Retired state police lieutenant reflects on Sandy Hook massacre

We continue to remember the lives lost at Sandy Hook Elementary School on Dec. 14, 2012.

Five years ago, it was considered the deadliest mass shooting in America.

As of Thursday, that's sadly not the case.

While we can say a lot has changed since the school shooting at Sandy Hook Elementary School, what hasn't changed is the sadness we still feel reflecting on the 26 lives lost.

He was the spokesperson for Connecticut State Police on Dec. 14, 2012, taking to podiums and doing countless interviews and updating us on a tragic school shooting.

“My responsibility was to keep people informed and do what I could to articulate what we learned and what we knew on a regular basis,” said now retired Connecticut State Police Lt. Paul Vance.

But as the hours after the shooting continued, the updates seemed to have gotten worse.

Vance said he remembers the morning of Dec. 14, 2012, all too clearly.

“This case in my career was the worst of the worst,” Vance said

Quickly we learned, 20 children and 6 educators were murdered at Sandy Hook Elementary School in Newtown.

Adam Lanza shot his way into the school. He turned the gun on himself as police entered the school.

On that day, it was the deadliest mass shooting in America.

“Whenever you have a tragedy and it doesn't matter where it is, and the magnitude of it, you try to learn from it. And why? For a few reasons, one, it takes something good away from it. You put it in your tool box for when the next emergency hits,” Vance said.

The life-changing event changed Connecticut’s gun laws, added tighter security in schools across the nation, and made us look at how we can do better.

“Schools they began re-evaluating the security and what they had in place and making it better and in that perspective, that is something good we can take away,” Vance said.

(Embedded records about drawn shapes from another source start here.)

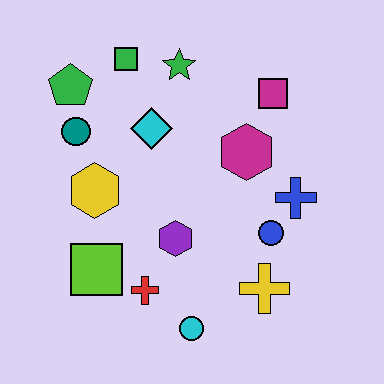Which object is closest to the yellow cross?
The blue circle is closest to the yellow cross.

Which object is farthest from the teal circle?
The yellow cross is farthest from the teal circle.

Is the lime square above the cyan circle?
Yes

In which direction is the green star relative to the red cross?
The green star is above the red cross.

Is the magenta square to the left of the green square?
No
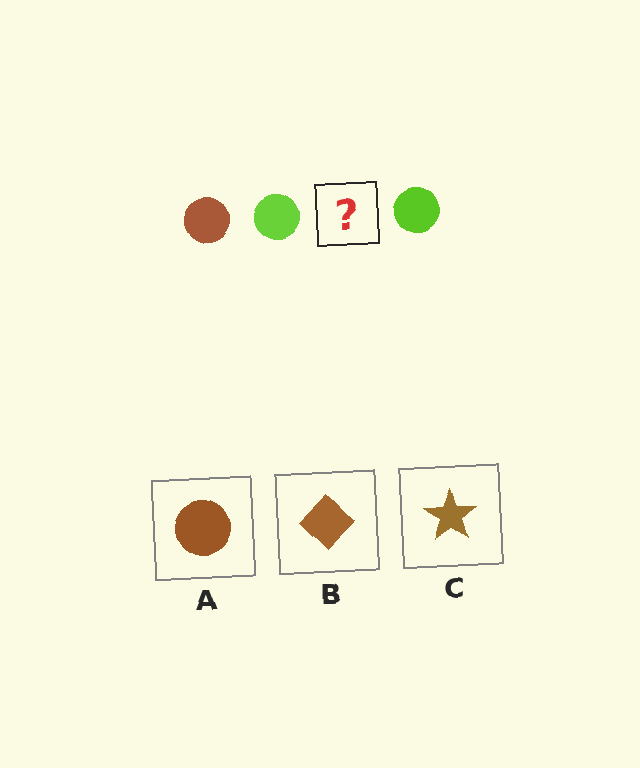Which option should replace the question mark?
Option A.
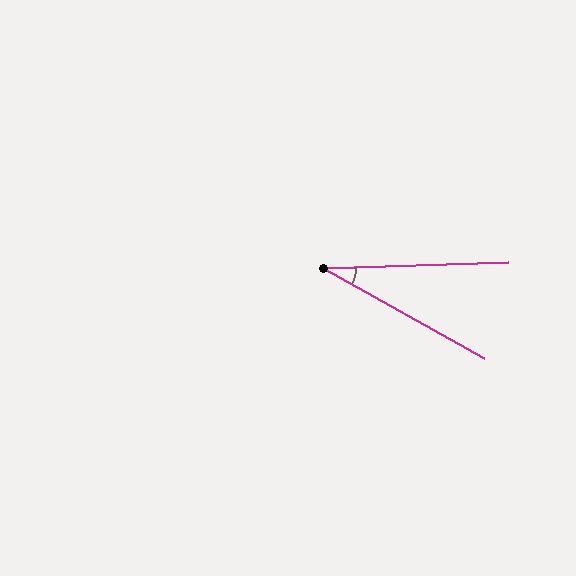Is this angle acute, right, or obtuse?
It is acute.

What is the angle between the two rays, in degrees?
Approximately 31 degrees.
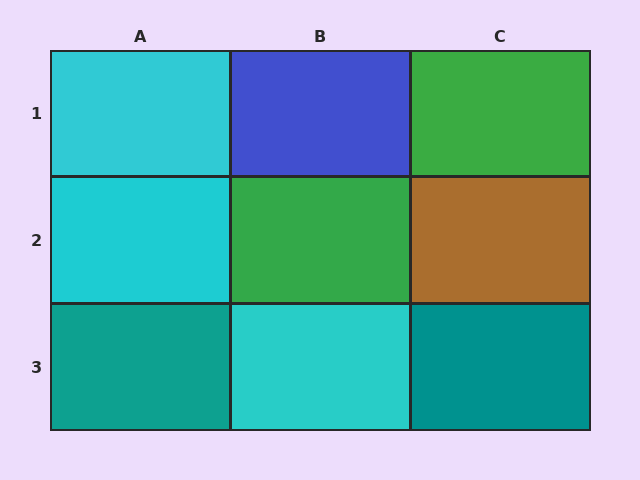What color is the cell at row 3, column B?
Cyan.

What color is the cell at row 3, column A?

As we look back to remember the lives lost, and the people affected, we know it may never get easier.

“To see what happened in that community and in that educational institution, it leaves a mark on your mind. All the first responders, EMS, fire service, police, everyone who responded and who was actively involved in this case will never forget the Sandy Hook Elementary School shooting,” Vance said.

The children who were killed would have been 11 or 12 years old today and in the 6th grade.

Vance has since retired, after 43 years with Connecticut State Police.